QUEENSTOWN LAKES DISTRICT COUNCIL AGAINST MOUNTAIN SCENE (Spray)

The Press Council has upheld a complaint by the Queenstown Lakes District Council (QLDC) against Mountain Scene concerning an article published on February 12, 2009.

Background
Mountain Scene published an article about the aerial spraying of conifers on Queenstown Hill under the heading ‘Spray victims – speak out’. It reported claims by a resident that she had suffered symptoms including headaches, swollen eyes, sore throat and breathing difficulties at the time of the spraying. The article called for others who may have had similar experiences to come forward.
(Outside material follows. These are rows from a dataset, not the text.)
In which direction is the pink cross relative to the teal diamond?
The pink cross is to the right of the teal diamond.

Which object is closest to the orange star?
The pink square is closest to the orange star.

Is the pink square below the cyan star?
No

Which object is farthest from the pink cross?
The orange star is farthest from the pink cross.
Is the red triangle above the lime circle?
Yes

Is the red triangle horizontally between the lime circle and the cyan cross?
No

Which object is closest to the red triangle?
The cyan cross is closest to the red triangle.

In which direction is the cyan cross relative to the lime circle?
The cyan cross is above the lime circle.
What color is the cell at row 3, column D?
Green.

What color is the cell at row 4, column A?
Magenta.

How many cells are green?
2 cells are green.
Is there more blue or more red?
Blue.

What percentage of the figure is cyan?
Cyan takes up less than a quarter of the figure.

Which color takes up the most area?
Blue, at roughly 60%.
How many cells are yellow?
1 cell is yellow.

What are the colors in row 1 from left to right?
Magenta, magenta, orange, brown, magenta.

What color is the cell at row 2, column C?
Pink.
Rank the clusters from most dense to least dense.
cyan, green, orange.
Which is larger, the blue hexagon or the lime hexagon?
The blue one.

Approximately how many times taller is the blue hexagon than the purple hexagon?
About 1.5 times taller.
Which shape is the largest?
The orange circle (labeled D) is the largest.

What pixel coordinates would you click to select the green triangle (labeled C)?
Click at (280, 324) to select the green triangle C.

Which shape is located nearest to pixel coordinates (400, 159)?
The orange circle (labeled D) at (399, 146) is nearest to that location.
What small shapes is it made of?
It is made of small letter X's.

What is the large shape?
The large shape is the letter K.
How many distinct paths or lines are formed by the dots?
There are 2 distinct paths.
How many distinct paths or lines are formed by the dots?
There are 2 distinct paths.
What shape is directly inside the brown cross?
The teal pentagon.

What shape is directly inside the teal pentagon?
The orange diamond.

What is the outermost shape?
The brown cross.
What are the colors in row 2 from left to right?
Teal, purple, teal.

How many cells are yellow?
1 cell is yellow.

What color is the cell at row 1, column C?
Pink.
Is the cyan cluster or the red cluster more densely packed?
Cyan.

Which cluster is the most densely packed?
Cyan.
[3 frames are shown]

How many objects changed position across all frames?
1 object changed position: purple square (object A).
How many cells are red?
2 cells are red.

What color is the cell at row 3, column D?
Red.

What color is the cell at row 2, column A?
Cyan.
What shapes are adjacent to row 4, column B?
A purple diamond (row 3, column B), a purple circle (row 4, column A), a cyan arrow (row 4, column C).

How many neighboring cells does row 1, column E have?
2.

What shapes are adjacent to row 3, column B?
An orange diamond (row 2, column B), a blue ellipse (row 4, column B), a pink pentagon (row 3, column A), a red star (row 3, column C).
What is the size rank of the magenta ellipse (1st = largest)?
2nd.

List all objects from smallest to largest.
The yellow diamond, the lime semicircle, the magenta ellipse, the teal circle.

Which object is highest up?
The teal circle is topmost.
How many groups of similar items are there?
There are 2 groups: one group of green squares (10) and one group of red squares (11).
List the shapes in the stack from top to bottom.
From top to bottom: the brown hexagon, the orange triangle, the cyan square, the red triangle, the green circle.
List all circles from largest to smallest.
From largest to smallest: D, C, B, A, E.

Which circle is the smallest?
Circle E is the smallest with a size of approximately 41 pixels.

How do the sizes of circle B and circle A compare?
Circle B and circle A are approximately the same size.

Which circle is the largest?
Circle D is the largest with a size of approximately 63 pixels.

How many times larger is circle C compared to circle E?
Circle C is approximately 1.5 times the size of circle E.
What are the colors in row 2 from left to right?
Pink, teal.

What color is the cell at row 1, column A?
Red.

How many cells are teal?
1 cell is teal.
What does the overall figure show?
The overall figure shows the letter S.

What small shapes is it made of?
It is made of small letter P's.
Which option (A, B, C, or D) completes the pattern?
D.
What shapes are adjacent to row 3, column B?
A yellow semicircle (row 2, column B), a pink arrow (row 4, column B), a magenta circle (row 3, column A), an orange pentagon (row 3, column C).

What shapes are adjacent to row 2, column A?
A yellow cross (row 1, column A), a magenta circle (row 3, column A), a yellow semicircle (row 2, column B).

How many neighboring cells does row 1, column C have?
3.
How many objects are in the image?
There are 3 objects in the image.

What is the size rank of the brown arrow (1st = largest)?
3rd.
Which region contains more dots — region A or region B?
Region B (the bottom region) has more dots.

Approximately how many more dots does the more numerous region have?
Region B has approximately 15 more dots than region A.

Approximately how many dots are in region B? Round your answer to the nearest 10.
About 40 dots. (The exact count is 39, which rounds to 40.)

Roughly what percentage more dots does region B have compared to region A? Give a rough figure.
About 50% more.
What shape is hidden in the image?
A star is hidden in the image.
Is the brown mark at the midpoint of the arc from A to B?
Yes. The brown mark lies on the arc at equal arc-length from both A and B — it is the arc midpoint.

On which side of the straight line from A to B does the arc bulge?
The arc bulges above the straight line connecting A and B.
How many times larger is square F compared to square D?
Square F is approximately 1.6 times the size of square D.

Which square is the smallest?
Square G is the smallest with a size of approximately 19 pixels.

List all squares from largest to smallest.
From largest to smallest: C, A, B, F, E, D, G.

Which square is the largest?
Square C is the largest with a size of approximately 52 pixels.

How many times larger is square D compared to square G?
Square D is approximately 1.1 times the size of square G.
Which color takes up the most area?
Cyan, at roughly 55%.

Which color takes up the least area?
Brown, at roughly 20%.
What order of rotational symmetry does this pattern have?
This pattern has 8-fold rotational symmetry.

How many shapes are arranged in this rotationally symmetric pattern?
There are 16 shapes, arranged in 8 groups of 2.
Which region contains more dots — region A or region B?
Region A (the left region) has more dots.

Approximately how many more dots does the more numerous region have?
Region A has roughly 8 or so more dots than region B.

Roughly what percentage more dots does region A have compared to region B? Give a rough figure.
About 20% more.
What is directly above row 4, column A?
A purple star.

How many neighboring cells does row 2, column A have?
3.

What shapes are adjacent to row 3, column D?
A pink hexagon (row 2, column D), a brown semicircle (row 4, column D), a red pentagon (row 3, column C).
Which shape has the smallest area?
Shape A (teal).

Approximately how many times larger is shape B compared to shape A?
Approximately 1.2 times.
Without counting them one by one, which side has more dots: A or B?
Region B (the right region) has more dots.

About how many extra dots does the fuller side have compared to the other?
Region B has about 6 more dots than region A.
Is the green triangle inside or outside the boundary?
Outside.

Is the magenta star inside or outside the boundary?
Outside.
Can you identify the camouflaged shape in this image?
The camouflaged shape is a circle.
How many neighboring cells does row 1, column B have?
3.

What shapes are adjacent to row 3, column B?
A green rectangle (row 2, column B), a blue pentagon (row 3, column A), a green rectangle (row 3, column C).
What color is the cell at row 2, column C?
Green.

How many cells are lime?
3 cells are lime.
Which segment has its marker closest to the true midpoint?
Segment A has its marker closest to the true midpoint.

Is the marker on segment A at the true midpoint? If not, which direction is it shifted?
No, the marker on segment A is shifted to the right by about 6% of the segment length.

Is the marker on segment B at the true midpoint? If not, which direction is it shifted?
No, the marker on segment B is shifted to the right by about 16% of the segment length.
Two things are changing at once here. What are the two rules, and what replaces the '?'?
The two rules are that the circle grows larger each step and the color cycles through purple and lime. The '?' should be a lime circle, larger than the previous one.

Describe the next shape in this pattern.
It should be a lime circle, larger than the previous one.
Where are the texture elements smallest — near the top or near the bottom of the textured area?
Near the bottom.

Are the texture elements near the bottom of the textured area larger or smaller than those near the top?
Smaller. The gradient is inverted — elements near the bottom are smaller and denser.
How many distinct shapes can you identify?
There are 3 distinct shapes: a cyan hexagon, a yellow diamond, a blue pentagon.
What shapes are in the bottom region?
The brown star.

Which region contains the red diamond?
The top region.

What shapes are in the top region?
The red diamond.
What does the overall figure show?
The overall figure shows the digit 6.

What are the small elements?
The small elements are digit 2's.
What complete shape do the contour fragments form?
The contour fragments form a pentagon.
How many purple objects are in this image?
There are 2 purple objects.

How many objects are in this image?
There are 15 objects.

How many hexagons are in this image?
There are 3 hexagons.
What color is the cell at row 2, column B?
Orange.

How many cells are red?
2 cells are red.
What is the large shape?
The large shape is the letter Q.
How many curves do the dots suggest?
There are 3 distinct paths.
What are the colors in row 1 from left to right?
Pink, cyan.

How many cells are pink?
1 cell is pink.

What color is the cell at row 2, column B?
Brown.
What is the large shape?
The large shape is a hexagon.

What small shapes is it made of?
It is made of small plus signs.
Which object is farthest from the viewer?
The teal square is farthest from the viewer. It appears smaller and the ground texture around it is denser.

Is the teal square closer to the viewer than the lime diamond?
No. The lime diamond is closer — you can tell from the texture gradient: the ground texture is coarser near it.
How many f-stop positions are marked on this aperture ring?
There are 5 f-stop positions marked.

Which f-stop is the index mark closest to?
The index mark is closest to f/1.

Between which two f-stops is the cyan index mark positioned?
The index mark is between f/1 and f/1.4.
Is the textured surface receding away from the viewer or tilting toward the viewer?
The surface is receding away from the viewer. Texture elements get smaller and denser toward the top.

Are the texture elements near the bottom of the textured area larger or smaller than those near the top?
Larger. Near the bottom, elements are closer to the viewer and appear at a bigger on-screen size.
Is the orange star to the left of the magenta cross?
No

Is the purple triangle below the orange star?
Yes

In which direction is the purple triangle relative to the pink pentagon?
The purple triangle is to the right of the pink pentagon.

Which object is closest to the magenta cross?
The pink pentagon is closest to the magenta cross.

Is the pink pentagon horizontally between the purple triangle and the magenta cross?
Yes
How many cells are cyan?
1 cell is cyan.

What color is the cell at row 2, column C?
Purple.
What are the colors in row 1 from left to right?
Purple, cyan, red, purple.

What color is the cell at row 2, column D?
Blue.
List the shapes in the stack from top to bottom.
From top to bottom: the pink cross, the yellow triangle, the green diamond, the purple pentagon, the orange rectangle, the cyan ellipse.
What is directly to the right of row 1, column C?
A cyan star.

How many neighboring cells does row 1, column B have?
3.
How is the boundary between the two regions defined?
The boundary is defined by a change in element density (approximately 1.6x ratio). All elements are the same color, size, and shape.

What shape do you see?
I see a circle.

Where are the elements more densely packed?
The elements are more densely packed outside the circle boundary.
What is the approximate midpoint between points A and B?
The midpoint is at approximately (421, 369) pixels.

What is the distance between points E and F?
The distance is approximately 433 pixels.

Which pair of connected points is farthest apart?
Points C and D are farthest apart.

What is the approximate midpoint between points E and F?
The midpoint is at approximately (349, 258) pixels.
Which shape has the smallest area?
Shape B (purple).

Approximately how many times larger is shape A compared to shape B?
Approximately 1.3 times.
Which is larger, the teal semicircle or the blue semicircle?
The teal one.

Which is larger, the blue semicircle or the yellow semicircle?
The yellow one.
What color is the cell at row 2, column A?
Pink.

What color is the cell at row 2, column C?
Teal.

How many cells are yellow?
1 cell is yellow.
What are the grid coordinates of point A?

The article said the woman’s symptoms had started on January 19, the day of the spraying, and still affected her weeks later. She had to take two days off work and move away from her home for six nights.

The day the article appeared, QLDC contacted the newspaper to say that because of wind the spraying had not happened on 19 January, but a week later on 26 January. The council said the claims in the article were not only wrong, they were impossible. At the time of spraying the wind was blowing away from the houses on Queenstown Hill and the weedkiller was weighted with oil and there was no way spray drift could have reached her property.

In response, the newspaper published a brief article on February 19 under the heading ‘Wrong date’ saying that the date of the spraying operation had been incorrectly stated as 19 January when the operation actually took place on 26 January.

The Complaint
QLDC brought the issue to the Press Council saying the newspaper had failed to adequately correct its error or apologise, and widened its complaint to include the headline and several other matters.

It complained about the use of the plural ‘victims’ in the headline when it disputed that there were any victims at all.

It took issue with the newspaper’s failure to acknowledge the operation was a joint one between the council, the Department of Conservation and a private landowner.

QLDC also complained that the newspaper had failed to provide balance by not using information contained in a council press release and fact sheet explaining the need to spray the trees. It had failed check the facts of the story with the council or put the resident’s claim to QLDC.

In later correspondence, the council claimed that the woman mentioned in the article had contacted QLDC to say that she had not wanted to be involved in the story, but she and her employer had been pressured by the newspaper to make statements.

The Newspaper’s Response
Mountain Scene editor Garry Ferris said QLDC had used a simple typographical error involving a wrong date to suggest that the entire article was ‘a sensationalised and inaccurate beat-up’.

He acknowledged the woman was initially reluctant to have her name used in the story but, contrary to claims by the council, the woman had contacted the newspaper in the first instance, not the other way around.

He said the article was about ‘the after-effects of spraying, not the spraying operation itself or the date of it’ and the council’s complaint was evidence of an attempt to control news coverage.

The headline ‘Spray victims – speak out’ did not claim there was more than one victim; it instead reflected the woman’s call for others who may have been affected to come forward.

If other victims had come forward and turned a small story into a large story, he said the newspaper would have then sought comment from the Council. To do so earlier would have been premature.

Discussion
Mountain Scene acknowledges that it got the date of the spraying wrong. It acted promptly to correct the error, but this was wholly inadequate because it then left a question mark hanging over the woman it interviewed whose symptoms, the original article said, appeared on 19 January.

The headline is ambiguous. It may be read as a call for spray victims to speak out. It may just as easily mean spray victims are speaking out.

This news story needed balance and careful checking, suggesting as it did that a local authority’s action might be to blame for causing harm to someone. The article contained alarming suggestions and QLDC was entitled to have the suggestions put to it before publication.

Conclusion
This complaint says much about the lack of a good working relationship between Mountain Scene and QLDC. The complaint is upheld for the reasons above, particularly lack of balance.

Press Council members considering the complaint were Barry Paterson (Chairman), Pip Bruce Ferguson, Ruth Buddicom, Kate Coughlan, John Gardner, Sandy Gill, Penny Harding, Keith Lees, Alan Samson, Lynn Scott.

Clive Lind took no part in the consideration of this complaint.